プレゼントはだれに?
シスター 岩田 真里亜(いわた まりあ)
我が家には、一度もサンタクロースが来たことはありません。
だからといってそれで悲しい思いをしたという覚えもありません。それは両親からはっきりと「うちにはサンタクロースは来ない」と言われていたからだと思います。
母からはむしろ「クリスマスはイエス様の誕生日なのだから、あなたたちがプレゼントをもらうのはおかしい。イエス様にプレゼントをあげなければ」と教会のクリスマス会でもらったお菓子ですらも回収され、段ボールに詰めてどこかの誰かに贈られていました。
この話をするとかわいそうだと言われることが多いのですが、私はクリスマスが大好きでした。何か物をもらうことで感じる幸せよりも、イエス様の誕生日を祝えること自体の幸せを感じていたし、誰もかれも喜びにあふれてお互いに挨拶しているのがとにかく嬉しかったからです。

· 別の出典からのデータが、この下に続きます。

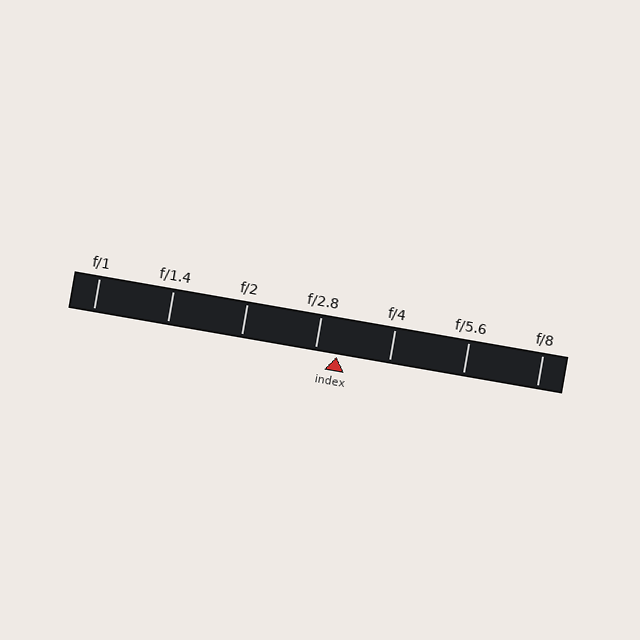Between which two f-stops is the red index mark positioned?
The index mark is between f/2.8 and f/4.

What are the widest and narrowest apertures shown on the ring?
The widest aperture shown is f/1 and the narrowest is f/8.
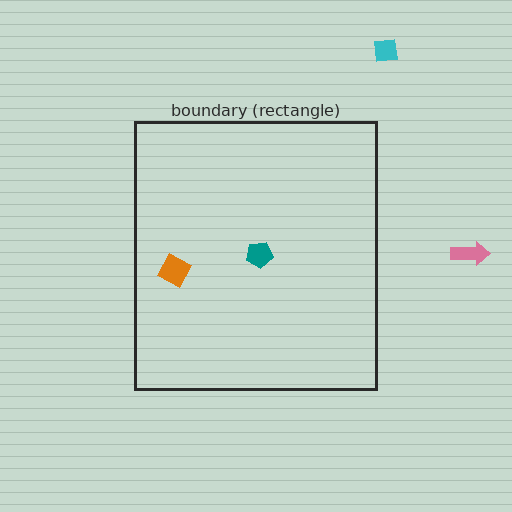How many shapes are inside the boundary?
2 inside, 2 outside.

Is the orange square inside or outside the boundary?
Inside.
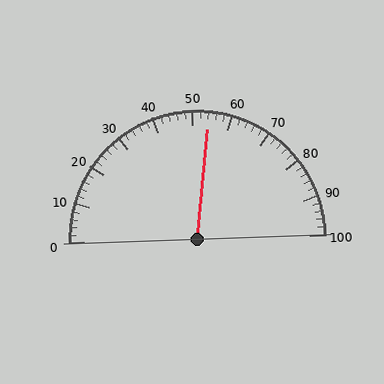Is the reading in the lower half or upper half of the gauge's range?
The reading is in the upper half of the range (0 to 100).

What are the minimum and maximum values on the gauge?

私は両親のこの方針のお陰で、私が今持っている大切なものを、自分よりも必要としている人と分かち合うことの喜びを知ることができたのだと思います。
これはクリスマスの本質なのではないでしょうか? クリスマスはイエス様の誕生日。神様が私たちになによりも尊いプレゼントをくださった日。神様が、ご自分の大切な独り子イエス様を私たちにくださった日です。
私たちはこの喜びをどのように分かち合っているでしょうか? 私たちは、なかなか自分が持っているものを手放すことができません。よく自分を振り返ってみると、自分のものは自分のもの、みんなのものも自分のものになっていることが多いのです。
キリストは平和の君。平和とは握りしめた拳を開いて、自分が持っているものを分かち合うことから始まるのではないでしょうか?